One of Sarah's first-grade classmates earlier this year was a boy named AJ in a recumbent wheelchair. We didn't know what was wrong with him but he seemed pretty immobile and unresponsive, so I assumed he had severe cerebral palsy or some such thing. He had a personal assistant who wheeled him in each morning and helped in the classroom. Another parent in Sarah's class organized a schedule where families could take turns bringing dinners to his house, since his mom was taking care of AJ alone – more than a full-time job – and she had two other young kids. So I made a pan of lasagna and Sarah and I brought it over (right around the corner from our house) between Christmas and New Year's. The mom seemed tired. I could glimpse AJ through the hall lying on a couch with some kind of machine to help him breathe. In calling to confirm arrangements, the mother who organized the dinners said that AJ wouldn't be coming back to school after the holidays.
Yesterday, the school's parents got word that he had died.
Back in December, I asked the woman who organized the dinner brigade what exactly was wrong with AJ and she said it was adrenoleukodystrophy. I did some quick research on the web and was was shocked to realize that this boy had been running around, talking and laughing only a year or two ago.

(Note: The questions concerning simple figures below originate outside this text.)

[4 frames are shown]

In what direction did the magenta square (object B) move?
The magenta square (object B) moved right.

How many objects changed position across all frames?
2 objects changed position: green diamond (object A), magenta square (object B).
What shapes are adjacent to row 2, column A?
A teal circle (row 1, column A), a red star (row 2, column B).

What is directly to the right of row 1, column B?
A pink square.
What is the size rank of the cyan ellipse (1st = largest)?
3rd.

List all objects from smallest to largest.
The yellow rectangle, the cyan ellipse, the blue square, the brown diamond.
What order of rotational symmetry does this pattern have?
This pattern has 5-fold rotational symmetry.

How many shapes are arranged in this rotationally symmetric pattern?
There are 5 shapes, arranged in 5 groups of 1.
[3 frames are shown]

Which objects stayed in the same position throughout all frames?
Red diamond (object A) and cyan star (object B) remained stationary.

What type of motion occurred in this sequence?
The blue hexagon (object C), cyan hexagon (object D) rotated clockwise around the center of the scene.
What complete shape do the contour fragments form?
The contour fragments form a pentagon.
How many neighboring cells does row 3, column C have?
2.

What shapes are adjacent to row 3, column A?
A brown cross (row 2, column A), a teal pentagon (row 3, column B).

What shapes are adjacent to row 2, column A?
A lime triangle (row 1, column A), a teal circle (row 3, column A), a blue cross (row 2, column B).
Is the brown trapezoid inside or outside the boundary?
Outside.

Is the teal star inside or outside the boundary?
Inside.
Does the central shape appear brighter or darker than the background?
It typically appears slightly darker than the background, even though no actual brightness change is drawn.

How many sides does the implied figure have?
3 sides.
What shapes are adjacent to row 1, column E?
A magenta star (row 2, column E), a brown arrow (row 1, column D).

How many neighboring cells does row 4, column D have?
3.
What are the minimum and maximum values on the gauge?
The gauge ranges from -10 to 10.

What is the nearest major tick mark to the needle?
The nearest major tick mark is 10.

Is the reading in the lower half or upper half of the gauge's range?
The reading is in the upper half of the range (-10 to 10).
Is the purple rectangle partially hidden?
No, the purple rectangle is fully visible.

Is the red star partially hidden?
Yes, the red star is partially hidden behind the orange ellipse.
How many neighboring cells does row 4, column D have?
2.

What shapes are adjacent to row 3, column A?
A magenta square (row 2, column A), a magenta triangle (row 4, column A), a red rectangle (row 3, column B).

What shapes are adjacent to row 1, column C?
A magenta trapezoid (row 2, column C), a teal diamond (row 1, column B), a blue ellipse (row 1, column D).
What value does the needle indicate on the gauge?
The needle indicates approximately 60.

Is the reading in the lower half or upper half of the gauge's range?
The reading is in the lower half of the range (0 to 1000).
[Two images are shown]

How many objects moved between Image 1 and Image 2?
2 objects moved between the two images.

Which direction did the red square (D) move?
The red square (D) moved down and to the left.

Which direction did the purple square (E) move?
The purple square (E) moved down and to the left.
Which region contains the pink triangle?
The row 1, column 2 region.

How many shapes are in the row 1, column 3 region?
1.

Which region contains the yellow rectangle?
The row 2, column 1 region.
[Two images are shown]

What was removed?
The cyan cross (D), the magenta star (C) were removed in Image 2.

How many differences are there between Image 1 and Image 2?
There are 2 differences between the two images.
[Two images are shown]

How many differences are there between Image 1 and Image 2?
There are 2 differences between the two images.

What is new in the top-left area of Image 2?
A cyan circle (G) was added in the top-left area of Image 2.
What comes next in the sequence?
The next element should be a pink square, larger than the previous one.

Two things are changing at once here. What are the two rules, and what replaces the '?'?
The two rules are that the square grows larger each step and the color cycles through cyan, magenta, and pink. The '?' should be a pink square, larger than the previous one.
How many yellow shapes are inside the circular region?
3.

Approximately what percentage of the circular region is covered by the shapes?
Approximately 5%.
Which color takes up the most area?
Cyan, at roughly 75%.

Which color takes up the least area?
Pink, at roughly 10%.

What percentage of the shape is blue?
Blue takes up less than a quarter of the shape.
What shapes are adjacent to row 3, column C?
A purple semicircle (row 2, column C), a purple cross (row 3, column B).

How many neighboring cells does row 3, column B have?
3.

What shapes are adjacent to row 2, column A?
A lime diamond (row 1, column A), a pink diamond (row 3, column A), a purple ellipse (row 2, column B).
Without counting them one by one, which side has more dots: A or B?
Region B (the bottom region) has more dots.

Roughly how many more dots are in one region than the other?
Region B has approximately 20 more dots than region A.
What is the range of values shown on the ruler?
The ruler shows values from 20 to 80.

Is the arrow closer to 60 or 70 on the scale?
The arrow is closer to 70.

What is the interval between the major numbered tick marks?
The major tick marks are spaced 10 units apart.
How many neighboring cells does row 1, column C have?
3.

It's a genetic disorder that first shows up in boys (about 1 in 17,000) between the ages of 4 and 10 and progresses rapidly to a vegetative state and usually death within a few years. There was a movie called Lorenzo's Oil about a boy with this condition.
Then today there was a follow-up e-mail from the school about AJ's funeral and some other words of comfort, plus a link for people to make donations. A section of the ALD Foundation web site spotlights AJ. I checked it out and found that his two brothers have also tested positive for the disease. I cannot even imagine what the mom and these two other boys are going through – and have been going through.
This is the drawback to having kids – every time you hear about some disease or accident happening to a child, you immediately picture it happening to your own children. Somehow, realizing that AJ had been perfectly fine until rather recently made me much, much sadder. The idea of Sarah or Becky changing from their wonderful, active, happy selves into someone like AJ is really heart-breaking. Especially when I asked Sarah in the fall if the kids and AJ were able to talk to each other and she said no, he couldn't talk, but she sometimes patted his leg to make him feel better because he cried sometimes. God.
So anyway, I'll be making a donation. It really does hit home when you know someone with Disease X that needs your contributions to fight. My extended family has been pretty lucky, medically speaking – one fatal car accident (a cousin) and an uncle who died of leukemia in his early 30s before they'd invented bone marrow transplants. There are so many conditions for which the medical establishment can do pretty much zilch in terms of a cure, despite all sorts of tests and treatments. Sarah's first question last night when we talked about AJ was "Why didn't he just go to a hospital?" I think she was taken aback to hear that he had in fact been to doctors and hospitals quite a lot, but there are some things doctors simply can't fix. And imagine if AJ was born in a Third World country. No hospitals, breathing machines or motorized wheelchairs for him.
I think the U.S. medical establishment tends to focuses on tests and treatments of sometimes questionable effectiveness at the expense of good hospice care and pain relief. I'm not talking about AJ in particular, though I was happy to see the web site mentioned he was getting in-home hospice care. But even if hospice care was well-known and available for free to all, I guess the basic human emotion of hope even against overwhelming odds will still result in clearly terminal patients dying all hooked up to tubes in hospitals in pain with their butts hanging out of their johnnies, fingers still curled in rigor mortis around the nurse call button. Unfortunately hospice means "giving up" and "accepting the inevitability of death pretty soon" and that's a hard change in attitude to make, especially in a country where miraculous medical feats are commonplace (at least if you believe the TV) and hospitals have all sorts of cool high-tech equipment and tests and even purple latex-free gloves. That you can make into balloon animals after the doctor takes a bead out of your daughter's nose (but you still need a low-tech Sharpie).